James Randi has demonstrated that a water diviner has a 94% chance of success in finding water for the simple reason that 94% of the land surface has fresh water immediately below its surface. The diviner is likely to fail miserably when he/she is asked to find a dry spot. The notion that water flows in rivers underground is only true for some exceptional places, usually associated with limestone deposits. Normally, water is trapped in microscopic pores and only moves a few centimetres to a few hundred meters per year. Similar misconceptions and statistics are seen in oil divining.

Catchment organisations are offered the services of diviners, and so are oil companies. Letters and maps are submitted showing in bright colours the location of oil fields varying in size from pin point to “company-making” giant accumulations.
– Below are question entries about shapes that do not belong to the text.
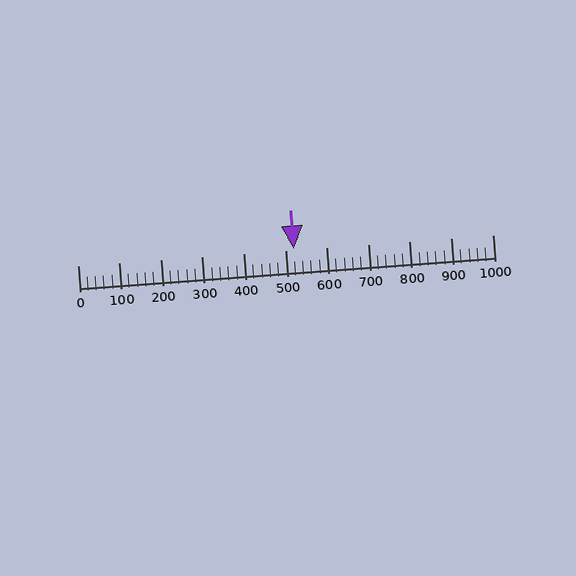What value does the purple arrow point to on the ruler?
The purple arrow points to approximately 521.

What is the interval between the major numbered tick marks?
The major tick marks are spaced 100 units apart.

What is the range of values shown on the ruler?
The ruler shows values from 0 to 1000.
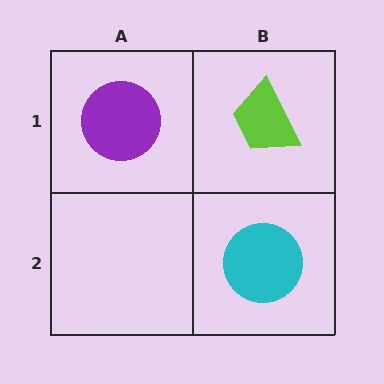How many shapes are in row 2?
1 shape.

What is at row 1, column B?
A lime trapezoid.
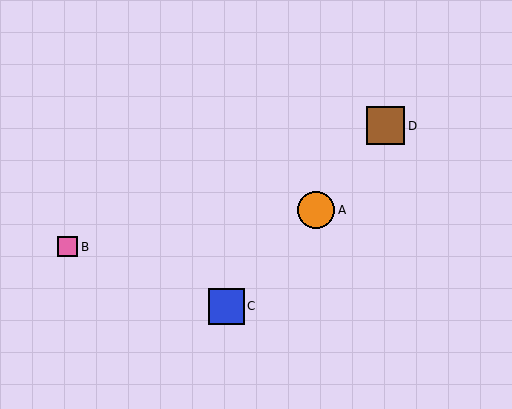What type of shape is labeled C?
Shape C is a blue square.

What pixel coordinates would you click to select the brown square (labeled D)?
Click at (386, 126) to select the brown square D.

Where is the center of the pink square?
The center of the pink square is at (68, 247).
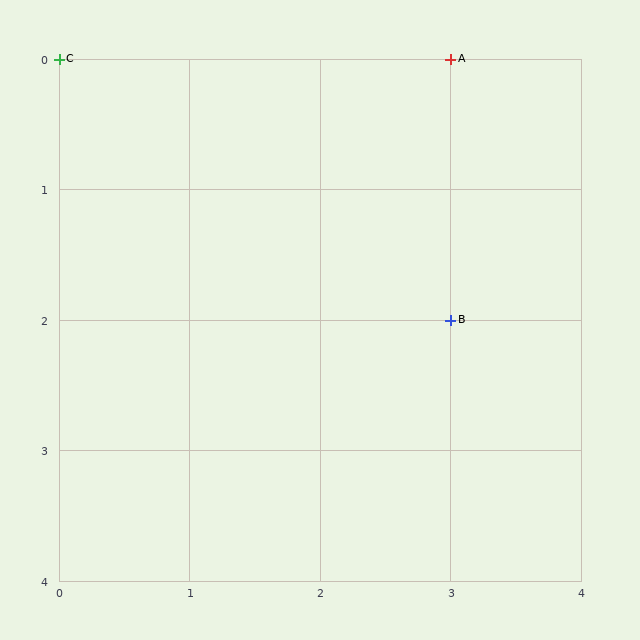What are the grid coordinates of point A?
Point A is at grid coordinates (3, 0).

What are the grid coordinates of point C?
Point C is at grid coordinates (0, 0).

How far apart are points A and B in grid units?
Points A and B are 2 rows apart.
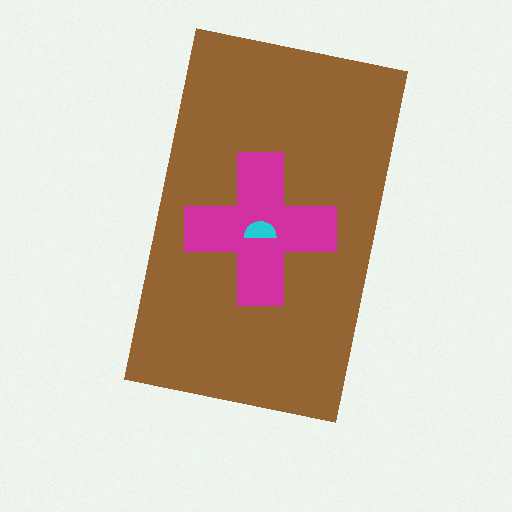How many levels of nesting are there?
3.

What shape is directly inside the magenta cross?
The cyan semicircle.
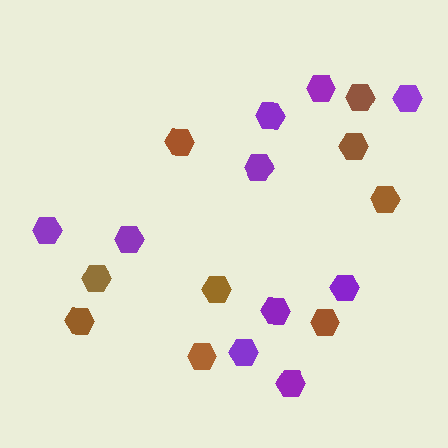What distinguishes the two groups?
There are 2 groups: one group of brown hexagons (9) and one group of purple hexagons (10).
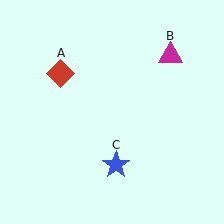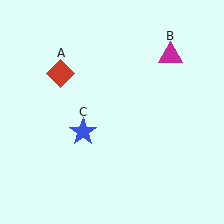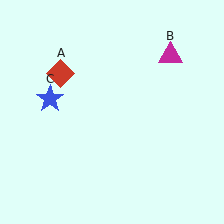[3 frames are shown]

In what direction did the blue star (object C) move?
The blue star (object C) moved up and to the left.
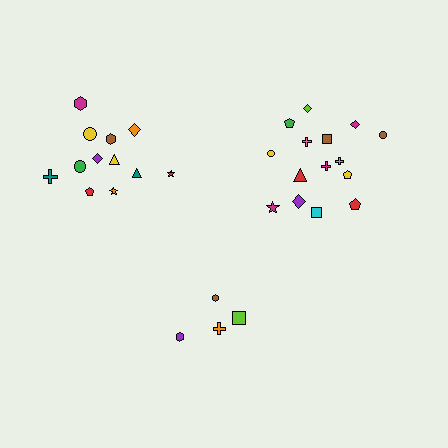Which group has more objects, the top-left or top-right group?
The top-right group.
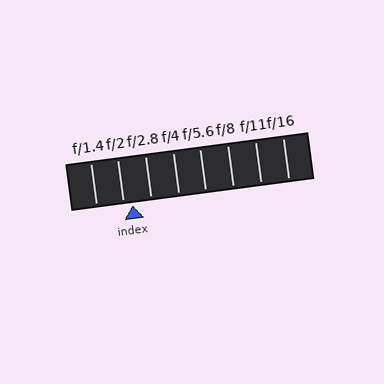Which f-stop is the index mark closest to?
The index mark is closest to f/2.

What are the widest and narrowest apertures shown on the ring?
The widest aperture shown is f/1.4 and the narrowest is f/16.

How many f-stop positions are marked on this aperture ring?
There are 8 f-stop positions marked.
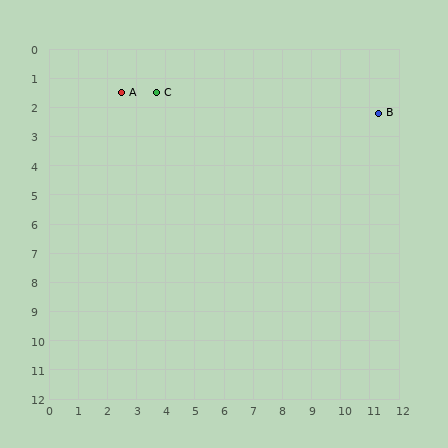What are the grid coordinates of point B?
Point B is at approximately (11.3, 2.2).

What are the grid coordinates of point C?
Point C is at approximately (3.7, 1.5).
Most diviners make a clear distinction between oil, gas and water, but demonstrate the lack of even the most elementary knowledge of underground hydrocarbon accumulation. They go to great lengths, and sometimes to great expense, to dowse for the black gold. Some wave their specially designed intricate divining device over a map in the comfort of their house, other rent planes and fly over the target area.

The contraptions used vary from the standard forked hazel or double steel wire to pieces of wood with mysterious bottles and springs dangling from it.

Usually there are only the two extremes of diviners: those who project oil to flow in rivers circumscribing the entire globe and those who find little isolated pools measuring only a couple of metres wide and long.

The first category of diviners is convinced that rivers of oil, for example originating in Alaska, find their way across the Pacific, traversing Indonesia and Australia to enter New Zealand just south (luckily) of the Waitomo caves. (Black water rafting would have had a different meaning.) The diviner continues on to explain that by drilling into these rivers, the production of hydrocarbons acts as a pressure relief valve, preventing the explosion of entire townships or volcanoes located on top of these volatile rivers.

The other category of diviners arrive at the gate of a drilling site and point to a spot ten meters away from the rig where the oil should be found. Explaining that the deviated well already has its bit probing the layers 800 metres away from the site does not deter the diviner in the least.

How often are they right and is there any history of a company successfully employing a diviner? The answer is simple: the diviner states “Yes, all companies have found their major finds on indication of a diviner” and all companies state “We have never used a diviner”.

The diviner claims a success rate of 80% to 90%, which indeed is correct. However, a similar reason for the success rate of water divining applies in oil prediction. On average, every one out of ten exploration wells proves to be a commercial success. By predicting that the well is not going to be commercial, the diviner has a 90% chance of success. It escapes the diviner that virtually every well encounters some hydrocarbons. Often a hydrocarbon flow to the surface is even established, but further testing concludes that no commercial quantities can be produced. Such a well is generally plugged and abandoned as a “dry” well, which is an oilfield term and does not mean no hydrocarbons were encountered. Most diviners cannot distinguish between commercial or non-commercial wells for the simple reason that they lack the understanding of basic economics.

Still, the diviners represent a group of charming but deluded people, who have a genuine interest in the success of the company. We therefore respond politely to their letters, and as a geologist I keep an eye out for the one diviner who can really do it, so I can destroy any evidence and keep my job.